As they shed their fur or feathers, the undercoat starts to come in white, and may be more dense to keep the animal warm. But these animals have no control over this process, just like we have no control whether we get freckles or grey hair.
One of the most well known color changers are chameleons! Their color changes are also entirely hormonal, and it is a myth that they change color to blend into their surroundings. Instead, they use it to communicate their emotions and even regulate their body temperature!
Being ectothermic (cold blooded), chameleons would have a hard time controlling their body temperature without their ability to change color. When they are too hot, they will turn into a lighter color, and when they are too cold they will become darker. How they do this though is all about the layers of their skin.
The top layer of a chameleon’s skin is actually clear, but the layers of skin beneath are full of chromatophores, which are pigmented cells.
Under the first clear layer are xanthophore cells, which are yellow pigmented cells. Under that, you have the erythrophores which are red, then under that are the often times blueish iridophores. The last layer contain the melanophores which are brown colors, and what we humans have in our skin.

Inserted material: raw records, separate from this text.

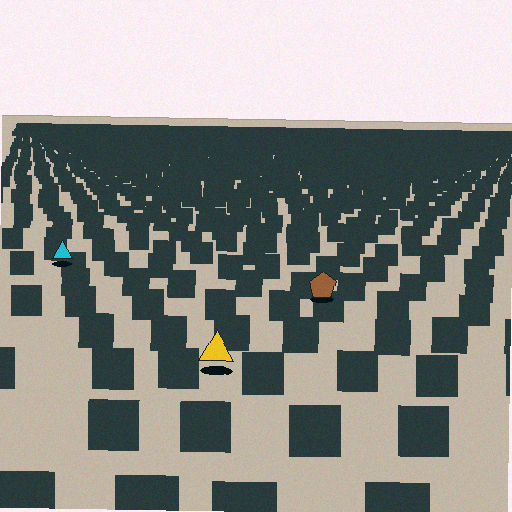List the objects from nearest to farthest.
From nearest to farthest: the yellow triangle, the brown pentagon, the cyan triangle.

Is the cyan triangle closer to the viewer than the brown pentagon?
No. The brown pentagon is closer — you can tell from the texture gradient: the ground texture is coarser near it.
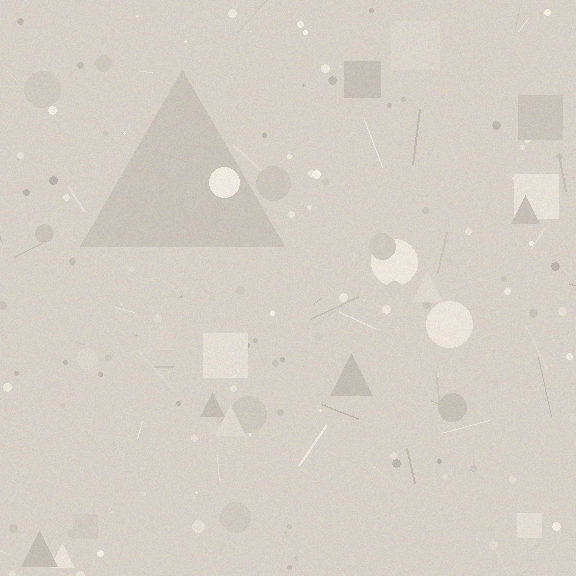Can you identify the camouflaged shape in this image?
The camouflaged shape is a triangle.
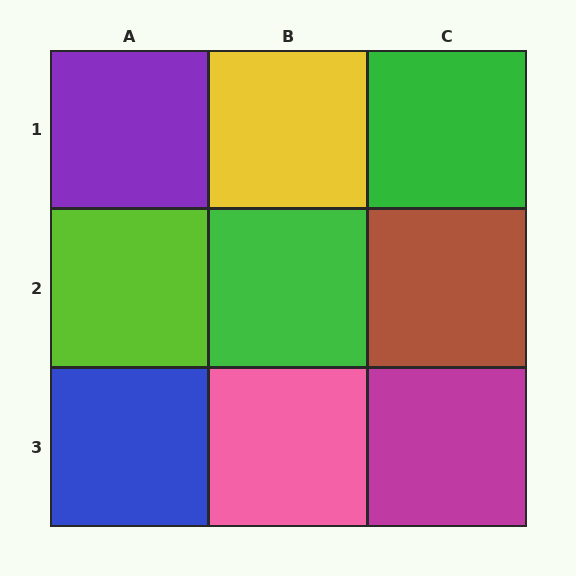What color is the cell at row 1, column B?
Yellow.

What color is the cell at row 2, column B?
Green.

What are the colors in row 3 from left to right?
Blue, pink, magenta.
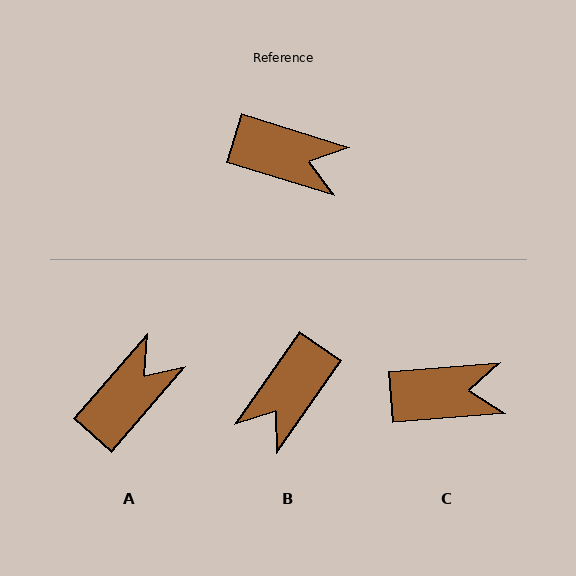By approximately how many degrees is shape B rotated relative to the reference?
Approximately 107 degrees clockwise.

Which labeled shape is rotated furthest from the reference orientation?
B, about 107 degrees away.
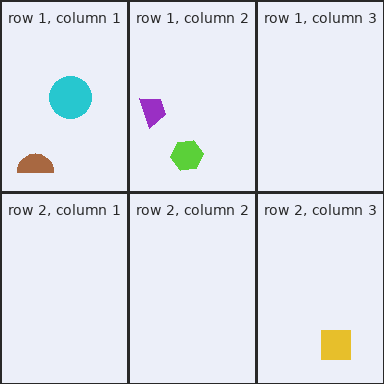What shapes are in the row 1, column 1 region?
The cyan circle, the brown semicircle.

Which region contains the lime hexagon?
The row 1, column 2 region.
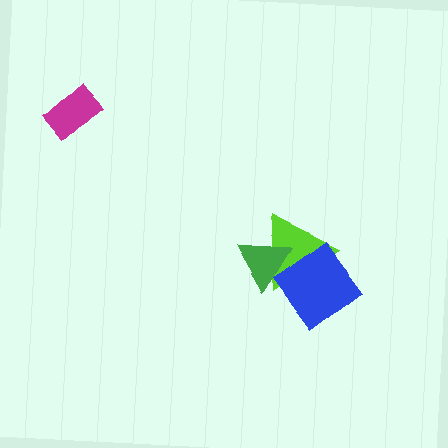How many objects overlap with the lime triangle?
2 objects overlap with the lime triangle.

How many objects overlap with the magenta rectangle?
0 objects overlap with the magenta rectangle.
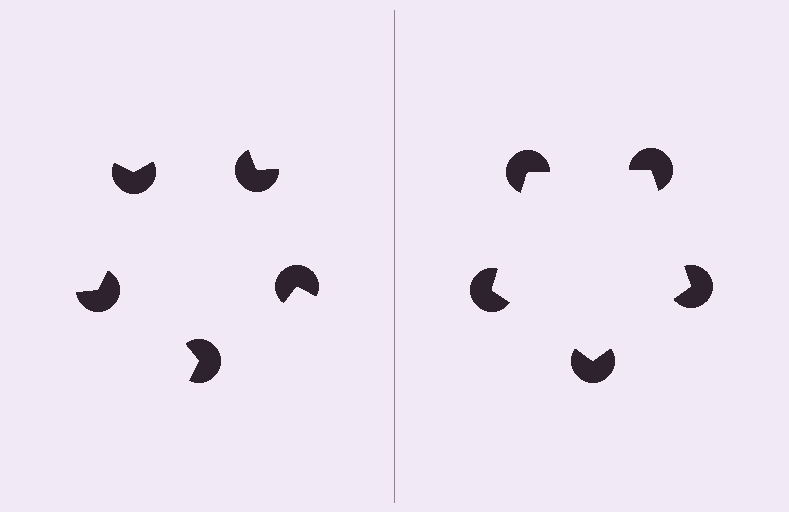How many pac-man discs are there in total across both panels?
10 — 5 on each side.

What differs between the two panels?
The pac-man discs are positioned identically on both sides; only the wedge orientations differ. On the right they align to a pentagon; on the left they are misaligned.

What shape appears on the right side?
An illusory pentagon.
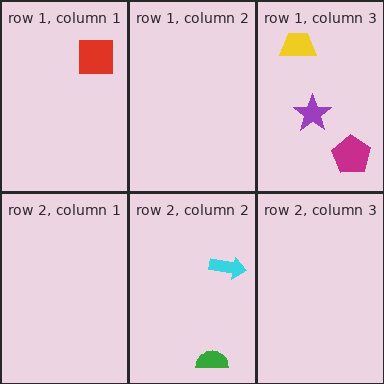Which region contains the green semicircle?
The row 2, column 2 region.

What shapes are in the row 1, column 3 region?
The purple star, the magenta pentagon, the yellow trapezoid.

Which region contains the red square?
The row 1, column 1 region.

Each of these cells expand and contract based on the hormones of the chameleon. When a chameleon is a dark color, it may mean that it’s stressed, or cold. When it’s green it’s in a happy mood, and it turns red or blue when it is excited or stimulated.
Can you read the mood of this panther chameleon (Furcifer pardalis)?

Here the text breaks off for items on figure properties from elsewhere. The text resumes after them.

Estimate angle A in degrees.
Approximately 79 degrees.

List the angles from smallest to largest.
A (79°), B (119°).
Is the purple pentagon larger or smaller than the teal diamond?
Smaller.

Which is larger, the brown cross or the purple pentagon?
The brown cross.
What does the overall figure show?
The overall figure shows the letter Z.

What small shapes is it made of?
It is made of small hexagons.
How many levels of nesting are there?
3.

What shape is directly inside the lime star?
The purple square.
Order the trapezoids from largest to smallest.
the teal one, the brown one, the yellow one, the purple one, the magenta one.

Another amazing family of color changing creatures are the cephalopods! These include cuttlefish, squid, octopus etc.
They are able to change colors rapidly, and are mostly able to control it using chromatophores. Chromatophores are stretchy sacks full of pigment, connected to muscles, which expand and contract the chromatophores. When the chromatophore expands, the color shows more than when it contracts.
The muscles that control the cells are connected to the nervous system, so the cephalopod has complete control of the chromatophore’s movement. This is how it can change color so fast and accurate.
But the chromatophores only produce shades of black, brown, yellow, orange, and red pigments.
The other colors, including greens, blues, and iridescent colors, are created by the iridophores.
Iridophores are Chromatophores that reflect light using crystalline plates. They create iridescent colors. The orientation of the crystalline plates determines the colors it will show.
In cephalopods, the Iridophores are under a layer of chromatophores, so the amount that the chromatophore expands and contracts also determines how much of the Iridophores are shown. The movement of the Iridophores, unlike the movement of the chromatophores, are not controlled by the nervous system. Recent studies have shown that they may actually be controlled by hormones of the cephalopod.
You can learn more about the amazing cephalopods here!
*Answer to the mood of the panther chameleon: “It’s a little cold outside, but I’m happy and stimulated!”